4. Substrate Concentration

  • Low concentrations allow increased rates of reaction until saturation is reached (Vmax).

  • Michaelis Constant (Km)

    • The substrate concentration at ½ Vmax, indicating enzyme affinity for substrate.

(H) ENZYME INHIBITION

Types of Inhibition

  1. Competitive Inhibition

    • Inhibitor resembles substrate and competes for the active site.

    • Overcome by increasing substrate concentration.

  2. Non-Competitive Inhibition

    • Inhibitor binds to another site on the enzyme, altering its shape and decreasing its activity.
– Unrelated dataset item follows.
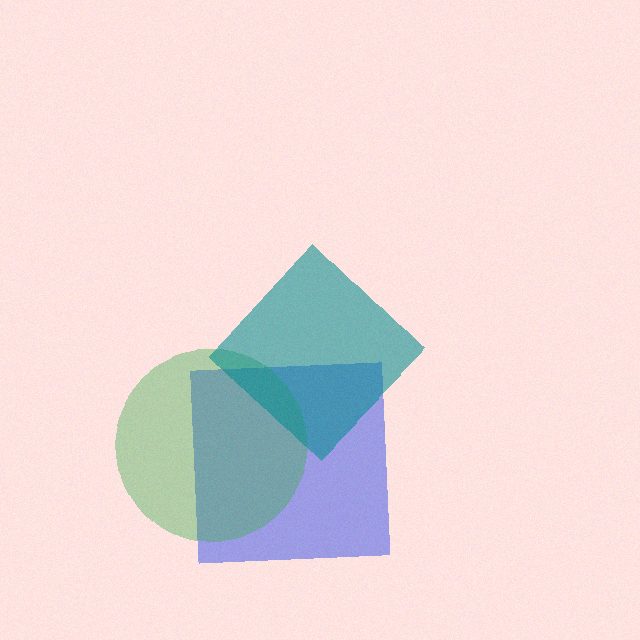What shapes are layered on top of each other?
The layered shapes are: a blue square, a green circle, a teal diamond.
    • Cannot be overcome by increasing substrate concentration.

Comparative Summary

  • Competitive inhibitors affect Vmax, can be overcome by increased substrate.

  • Non-competitive inhibitors reduce Vmax, irreversibly alters enzyme function.

(I) ALLOSTERIC REGULATION

  • Allosteric enzymes have active sites and allosteric sites for binding regulators.
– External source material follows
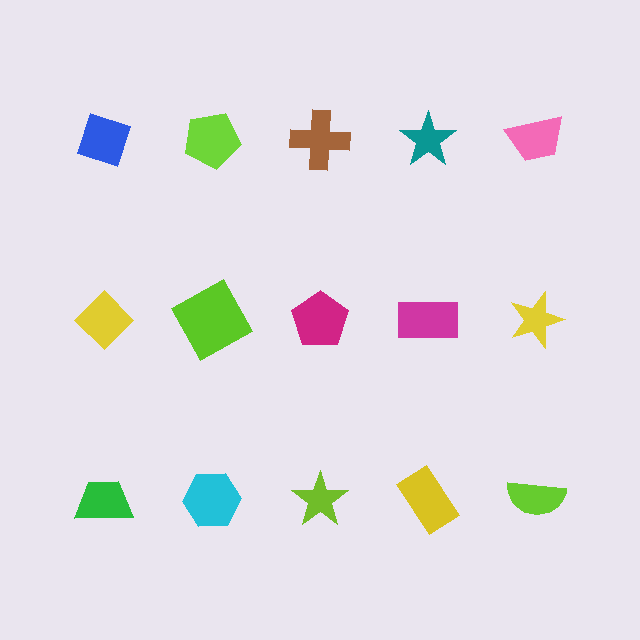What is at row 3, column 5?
A lime semicircle.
  • Can exist in two conformational states influenced by activators and inhibitors.

  • Exhibits cooperativity in substrate binding, reflected in sigmoid rate vs. [S] plots.

  • Feedback Inhibition: The end product of a metabolic pathway inhibits an earlier enzyme in the pathway, conserving resources.

(J) LINKS

Key Concepts

  • 3D conformation, active site, activation energy, allosteric site, catalytic residues, effective collisions, only catalysis, lock and key, optimum temperature, enzyme-substrate complex, induced fit.

Related Topics

  • Proteins: Many enzymes are proteins.

  • Respiration: Example involves hexokinase and NAD+.

  • DNA & Genomics: DNA polymerase and related enzymes.

  • Cell Signalling: Role of kinases and phosphatases in cellular processes.